As I mentioned, I haven’t really had a clear picture of what I will be doing up here; my arrival was delayed a few weeks by terrible weather, and I arrived right around the time the school principal, Todd, had to leave for out-of-town district meetings, so I was kind of understandably left in a lurch. After a Christmas vacation at home, I was eager to get back to work, but I had to cool my heels for a few weeks before I could get started. My daily routine consisted of getting up with Katrina to see her off to work at around 7:30, and then puttering around the house until she came home, wondering what to do with myself. Since we were without Internet or a TV screen for much of that, my usual time-wasters were unavailable. I’ve gotten rather good at being a “house-husband”, doing dishes, vacuuming, and sorting laundry.
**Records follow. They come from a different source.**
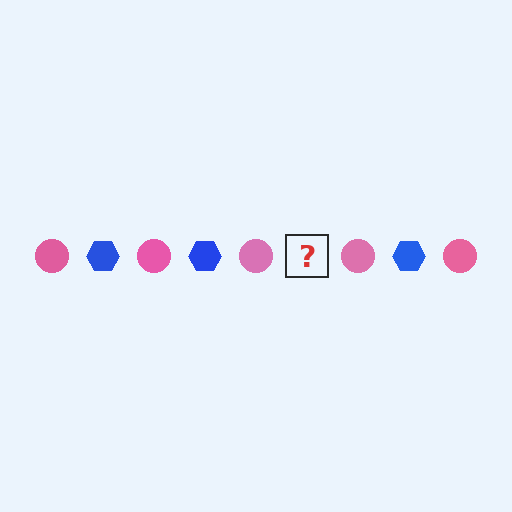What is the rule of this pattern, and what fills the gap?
The rule is that the pattern alternates between pink circle and blue hexagon. The gap should be filled with a blue hexagon.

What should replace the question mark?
The question mark should be replaced with a blue hexagon.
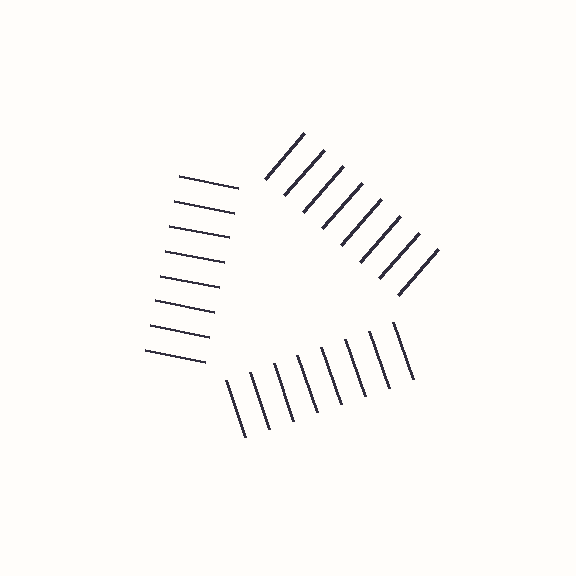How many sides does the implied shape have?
3 sides — the line-ends trace a triangle.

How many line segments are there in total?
24 — 8 along each of the 3 edges.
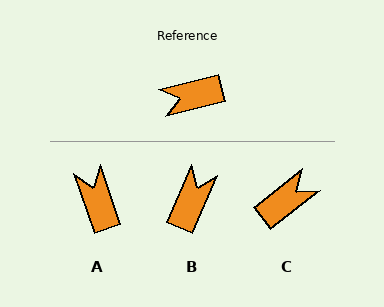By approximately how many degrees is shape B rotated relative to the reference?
Approximately 128 degrees clockwise.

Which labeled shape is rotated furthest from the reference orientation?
C, about 157 degrees away.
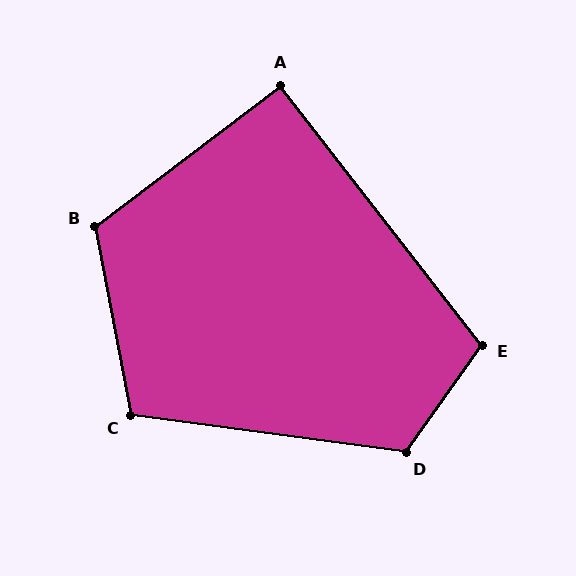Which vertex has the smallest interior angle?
A, at approximately 91 degrees.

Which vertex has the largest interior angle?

Our little bunker doesn’t have a washing machine, but we have been making weekend trips over to Deb’s place, which does. It gives us a chance to socialize as well as watch the important stuff on TV (like the Super Bowl and the Winter Olympics). This week was really my first experience substituting and TA’ing and substitute TA’ing, which is a blog post in itself.
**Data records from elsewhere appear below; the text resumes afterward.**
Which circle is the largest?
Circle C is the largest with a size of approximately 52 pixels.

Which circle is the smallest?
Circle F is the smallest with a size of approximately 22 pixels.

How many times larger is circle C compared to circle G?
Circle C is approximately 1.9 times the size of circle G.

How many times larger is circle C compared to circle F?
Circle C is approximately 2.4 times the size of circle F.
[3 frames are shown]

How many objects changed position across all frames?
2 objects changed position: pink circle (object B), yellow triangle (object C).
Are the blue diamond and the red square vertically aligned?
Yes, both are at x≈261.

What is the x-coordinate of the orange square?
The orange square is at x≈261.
As far as my initial impressions go; it is both less and more rugged than I was picturing. I think you simply can’t prepare for how cold it is up here. On bad days, even the short walk to school is exhausting, fighting the wind and expecting Tauntauns or AT-ATs at any moment. On the other hand, once you get to the school, it is like any other school I’ve ever seen, except all grades are represented, and the entire population could probably fit into a couple of California elementary school classes.

There is a stiff divide between the “native” population and the “white” population, which I also wasn’t ready for. I wouldn’t go so far as to say there is out-and-out racism, but it’s clear that we are seen as outsiders and are mildly mistrusted. It doesn’t help that the majority of the teachers are white and the majority of the kids and community members are native, further cementing the perception of a class distinction. For the most part, people are friendly, though, so it’s not a huge issue, it’s just more apparent than I am used to in my overwhelmingly white bread hometown, or my all-inclusive college town.